And…remember when you built the 7th floor? That contractor, Dave, didn’t really know what he was doing, did he? He didn’t understand architectural diagrams properly and didn’t know where the load-bearing walls were on the lower floors so he didn’t really lay out the 7th floor properly.
Oh…and don’t forget that Brian who built the 6th floor wasn’t involved in the building the original 5 floors so he didn’t understand the specialized heating system that had been put in and just added to it using standard components. The heating has never worked quite right on the 6th, 7th and 8th floors, has it?
So, ready to build that 9th floor? You could just go ahead. It’ll probably be ok, right? I mean, the building hasn’t fallen down yet…
I think you get the point.
Of course, when it comes to buildings, this is unlikely to happen, at least in a modern, industrialized country. We have professional architects, permits, building codes and inspectors.
Guess what? There ain’t no permitting or inspection agency for software development (outside of some very specialized areas). It’s the Wild West.
The causes of Tech Debt are manifold but I would say these all boil down to three root causes:
- Time pressure. Needing to meet a deadline is just business reality. However, time pressure leads inevitably to corner-cutting. Corner-cutting creates tech debt. Beware artificial ship dates and their hidden cost (more below).
- Pivots. Pivots are also part of business reality, especially for a startup. The only alternative to pivoting is flogging a dead horse…and then being a dead horse. But, to software engineering efforts, pivots are moving the goal posts. Pivots lead to stretching existing product implementations to fit new objectives, to shoving square pegs in round holes. Keep stretching and eventually things break.
- Team Changes. If you inherit a codebase but not the team that wrote it, you probably don’t understand where the tech debt is or how big it is. You also don’t understand the quickest and easiest way to build on what has already come before. Similarly, when you add new people to the team, they typically have a steep learning curve to learn what has come before. In either case, that learning is never perfect.

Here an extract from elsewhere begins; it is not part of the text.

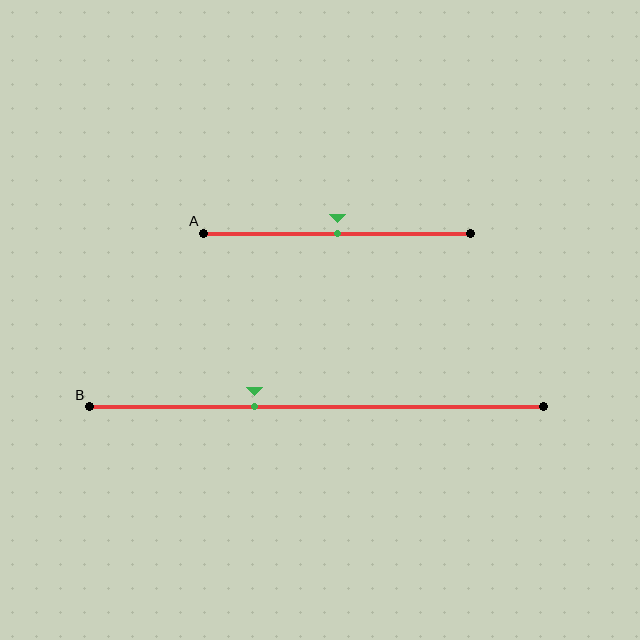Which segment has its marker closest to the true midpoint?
Segment A has its marker closest to the true midpoint.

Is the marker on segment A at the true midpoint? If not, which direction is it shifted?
Yes, the marker on segment A is at the true midpoint.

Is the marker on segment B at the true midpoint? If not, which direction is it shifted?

Particularly Deadly to Startups
Tech debt is particularly deadly to startups because:
- there is enormous time pressure because of funding rounds, meaning it accumulates quickly (and you never have time to address it),
- they tend to pivot frequently, meaning tech debt accumulates quickly (and you never have time to address it), and
- startups are resource constrained so there is little to no bandwidth to address tech debt.
Beware Artificial Deadlines
Sometimes there is a real deadline to ship a product – a trade-show where the product will be launched, or running out of funding being two common examples.
In the absence of a real deadline, creating an artificial deadline definitely has its place. A deadline serves to galvanize a team. It helps stop the team endlessly tweaking and gilding the lily.
However, the hidden cost of an artificial deadline is Tech Debt. Because of the planning fallacy (beyond the scope of this post), software development projects are almost always late so corners have to be cut to make deadlines. That might be ok if you put in place a plan to address the accumulated tech debt immediately after the product launches…but, let’s be honest; that never happens. Tech debt almost always gets kicked down the road because of the pressure to fix defects and respond to user feedback and requests.
Therefore, be wary of artificial deadlines – they have their place but they also have a dangerous, hidden price.
How to deal with Tech Debt
So, now we know what it is, how should you deal with Tech Debt?
1. Understand what it is
Firstly, accept the reality that Tech Debt is a thing. It exists. It’s real and it has to be monitored and addressed. Ignore it and it will get worse and bite you in the rear.
2. Understand where it is
Next, understand how much Tech Debt you have and where it is in your product. If you are not part of the development team, the developers will be happy to tell you; trust me.
3. Prioritize it
Once you know where the debt is and how big it is, it’s time to assess how critical it is to address it. There will always be some Tech Debt – it’s inevitable. Not all Tech Debt is critical to address immediately.
There are no easy answers because the future is not easy to predict. However, here are some rough rules of thumb:
- Tech Debt that exists in core features that differentiate your product and/or which users rely on should be addressed urgently, because you are likely to want to continue to develop those features.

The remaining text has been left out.